Friday, November 9, 2007

joanna newsom @ walt disney concert hall

I'm secure enough to admit I have a Seinfeld-style girl crush on Joanna Newsom. I'm also a big enough wimp to admit Ys opener "Emily" makes me cry like a baby...every time. Much to the amusement of my mother, who funded this outing as the ultimate mother daughter event, this show was no exception1.

Joanna Newsom at the Walt Disney Concert Hall is the proof that sometimes talent really does rise to the top. Only a year and a half ago, I saw her at The Echo, in a show that included a twenty-minute tuning session (much to Joanna's mortification) and a ten minute, mid-set pause where the sound tech frantically searched for a way to drown out the frequency that was pumping, not lovely live harp music, but Mexican rock through the venue speakers. You've come a long way, baby.

To see Ys preformed live in its entirety is poetry in action. From its gestation period, as played solo at the aforementioned Echo show, to the condensed band version, to Friday’s 29-piece orchestral version, two things are abundantly clear: Joanna is a freaking genius story-teller, and, when creating what's essentially a five movement symphony, Van Dyke Parks is the best wingman in town. Joanna's not just out to play pretty music, she's exploring birth, life, death, and everything in between. The fact that she's been so successful in this exploration at the age of twenty-five is something I will never cease to marvel at and resent.

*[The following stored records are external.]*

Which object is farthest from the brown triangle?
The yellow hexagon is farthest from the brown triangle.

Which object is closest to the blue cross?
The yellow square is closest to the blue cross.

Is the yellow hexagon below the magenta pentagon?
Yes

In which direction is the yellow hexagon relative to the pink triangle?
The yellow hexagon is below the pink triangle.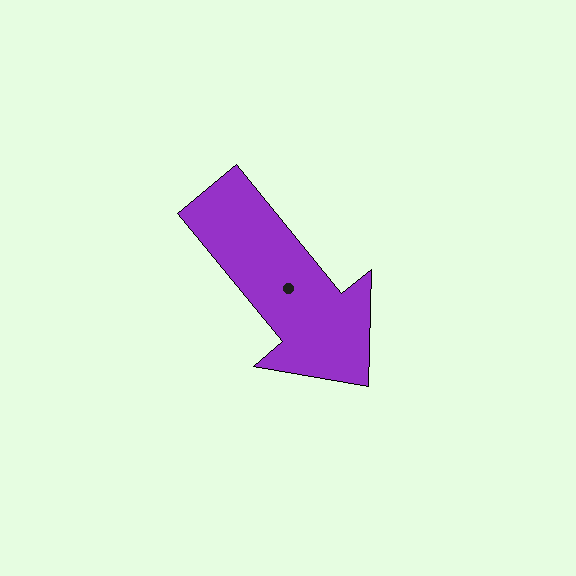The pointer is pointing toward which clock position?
Roughly 5 o'clock.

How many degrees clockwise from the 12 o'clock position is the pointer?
Approximately 141 degrees.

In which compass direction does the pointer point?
Southeast.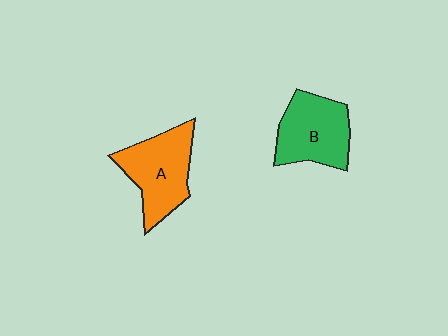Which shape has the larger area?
Shape A (orange).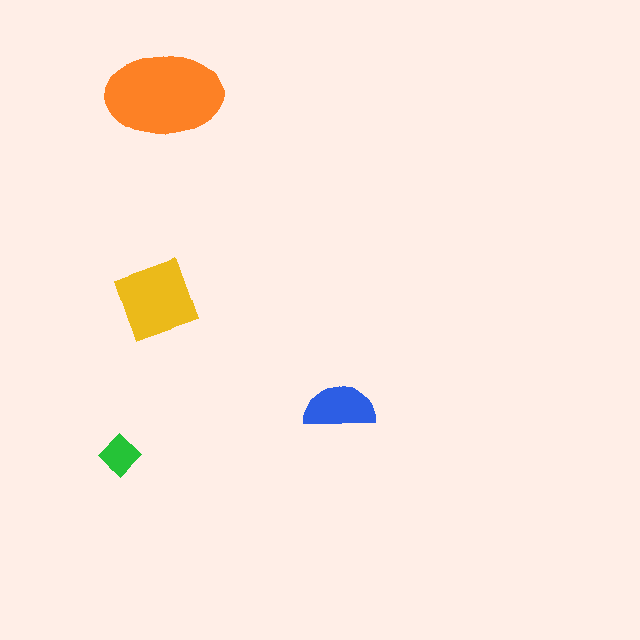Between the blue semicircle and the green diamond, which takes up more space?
The blue semicircle.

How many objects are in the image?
There are 4 objects in the image.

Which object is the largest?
The orange ellipse.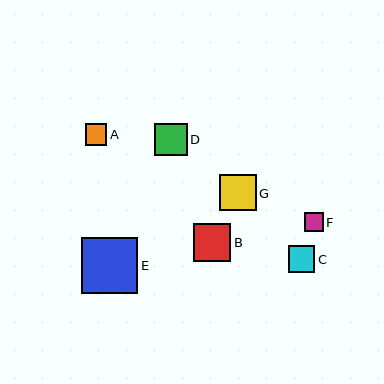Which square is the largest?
Square E is the largest with a size of approximately 56 pixels.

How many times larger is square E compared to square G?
Square E is approximately 1.6 times the size of square G.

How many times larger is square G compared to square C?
Square G is approximately 1.4 times the size of square C.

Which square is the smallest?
Square F is the smallest with a size of approximately 19 pixels.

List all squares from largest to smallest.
From largest to smallest: E, B, G, D, C, A, F.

After taking us through the gut-wrenching, hour-long journey of Ys, Joanna returned to the stage in a short red party dress, neatly symbolizing a shift in mood. Likewise, the music was lighter as she played the linguistically-playful Milk-Eyed Mender. With a voice smoothed by almost three-years of constant touring, the material took on a considerably more sophisticated sheen. Peppered with die hard fans, the audience burst into applause at the beginning of every song as Joanna introduced newly rearranged versions of old favorites "Bridges and Balloons," "Peach Plum Pear," and a country-twinged version of "Inflammatory Writ."

The evening's encore ended with Sadie2 and an, as-of-yet untitled piece. Similar to in length and subject to Ys, the mystery song also recalled some of Milk-Eyed Mender's light-hearted wordplay. Having conquered the worlds of child-like innocence and world-worn beauty, the song hinted at an intriguing marriage of the two, a place where Joanna's muse might take her next. Wherever that next place might be, it's Joanna's ability to turn any concert into an emotional landmark that guarantees that we'll always be there to meet her.

1. No it is not hip to be seen in public with your mother. Do it anyway! She misses you.
2. Thinking it was about her dead dog, Sadie, like Emily, made me cry like a baby...until a show at the El Rey last year when Joanna clarified it was a song "about loving and appreciating people while you still can." While I'd like to say I no longer cry at the thought this song... well that would be an outright lie.